Mai Tangale

Personal details
- Born: February 12, 1966 (age 60)

= Danladi Sanusi-Maiyamba =

16th Mai Tangale of the Tangale chiefdom

Malam Danladi Sanusi-Maiyamba is the 16th Mai Tangale of the Tangale chiefdom. He ascended to the throne 52 days after the death of Dr. Abdu Buba Maisheru II, the 15th Mai Tangale. He was appointed by the governor of Gombe State in reference to Gombe Chieftaincy law and in consultation with the lawmakers

== Early life and education ==
Malam Danladi Sanusi Maiyamba was born on February 12, 1966, in Billiri Local Government Area of Gombe State. He went to Billiri Primary School where he obtained his Primary School Leaving Certificate.
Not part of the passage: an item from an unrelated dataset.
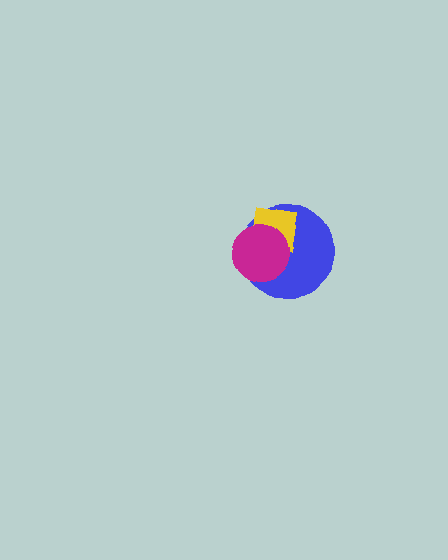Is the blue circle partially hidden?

After that, he proceeded to Government Day Secondary School, Army Barrack in Yola where he obtained Secondary School Certificate in 1984. He did his tertiary education at Federal Polytechnic Bauchi where he bagged a degree in Public Administration.

== Career ==
Danladi Sanusi-Maiyamba was a civil servant who worked in many government sectors. He worked at the Ministry of Education, Bauchi from 1987 to 1996.

He was at Shari’a Court of Appeal, Gombe between 2005 and 2011 and he left for a position at Local Government Service Commission from 2011 to 2016. In 2016, he left Local Government to assume a position at Ministry of Animal Husbandry and Nomadic Affairs which lasted till 2018. In the same year, he got an appointment with the Gombe State House of Assembly Service Commission which lasted till the day he ascended the throne.